マクリーンはほとんど初めてであるこの短編で、以降のスタイルの原型をわずか数ペー ジながら見事に描き切っている。 マクリーンの作品の特色と言うと、自己犠牲という要素が不可欠かもしれない。自らの苦しみをかえりみることなく、あえて苦難に挑むこと事に屈しない男達のドラマである。
そして、マクリーンは常に読者を裏切ろうとする。それは凡百の作家が行う小細工ではなく、堂々たるプロットの転換によって行われる。

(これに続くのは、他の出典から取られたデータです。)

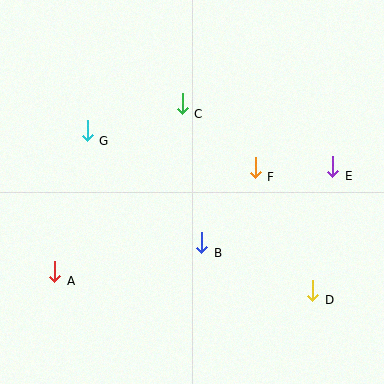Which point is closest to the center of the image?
Point B at (202, 253) is closest to the center.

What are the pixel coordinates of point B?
Point B is at (202, 253).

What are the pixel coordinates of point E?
Point E is at (333, 176).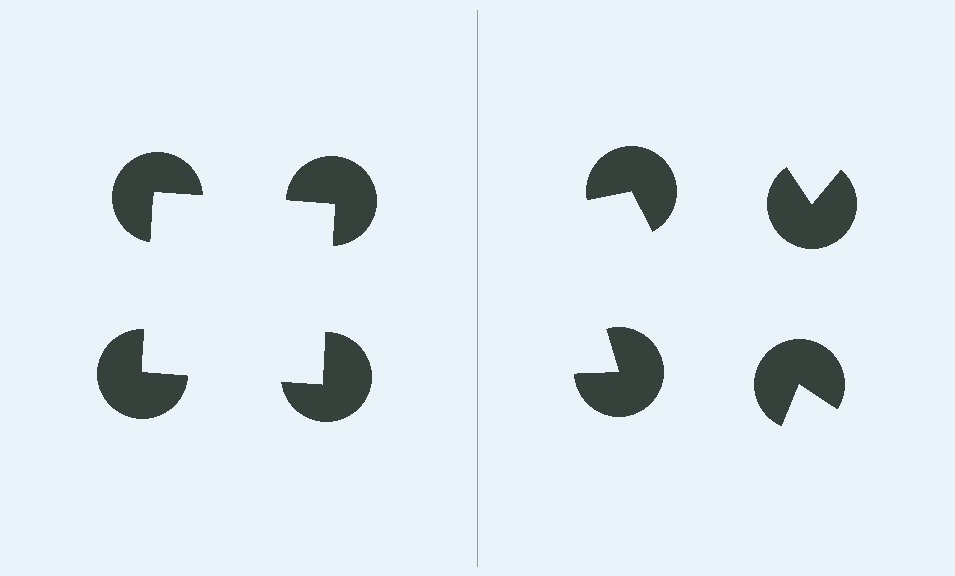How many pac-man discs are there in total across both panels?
8 — 4 on each side.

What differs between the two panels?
The pac-man discs are positioned identically on both sides; only the wedge orientations differ. On the left they align to a square; on the right they are misaligned.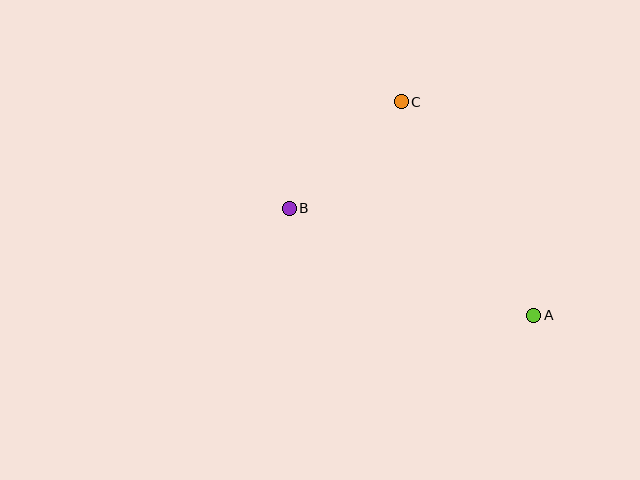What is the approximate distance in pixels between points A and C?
The distance between A and C is approximately 252 pixels.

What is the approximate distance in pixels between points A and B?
The distance between A and B is approximately 267 pixels.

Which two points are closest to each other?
Points B and C are closest to each other.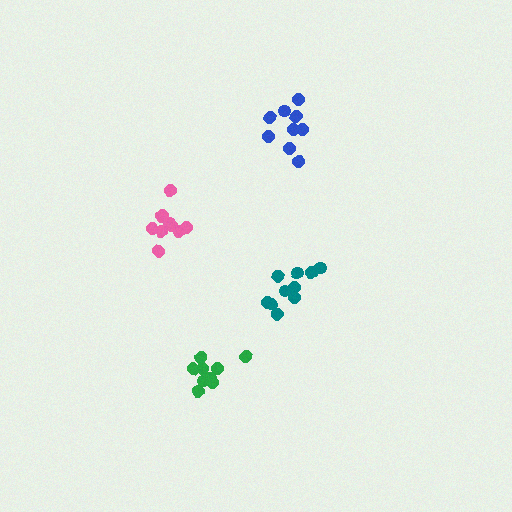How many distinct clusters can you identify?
There are 4 distinct clusters.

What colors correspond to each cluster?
The clusters are colored: pink, teal, green, blue.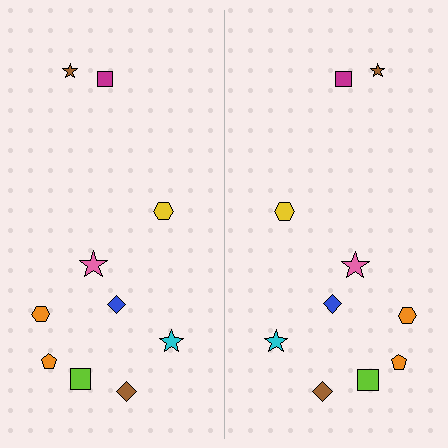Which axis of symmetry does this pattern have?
The pattern has a vertical axis of symmetry running through the center of the image.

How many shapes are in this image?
There are 20 shapes in this image.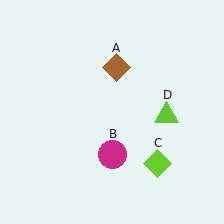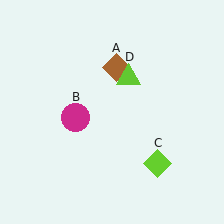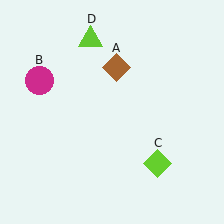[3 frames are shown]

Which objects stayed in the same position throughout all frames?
Brown diamond (object A) and lime diamond (object C) remained stationary.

なぜこの人物は、こんな事をしたのか?なぜ、こんな状況に至り、こうした結果を出したのか?物語とは、それを知らせる手段に過ぎない。しかし、世の中にはそれを失った物語が あふれている。
「ディリーズ号」は、ヒネりがあるというだけの短編ではない。たった数ページのこの短編にはドラマがあり、人間の生き様が描かれている。老人の苦悩は手に取るようであり、この先の人生や、子供達との関わりを想像するだけで胸が詰まる。
マクリーンは少なくとも最初から「小説で何を語るべきか?」がわかっていたのである。
文章を読み進め、ドラマを知るという面白さを、真の意味で味わわせてくれる短編は、私にとって、この「ディリーズ号」である。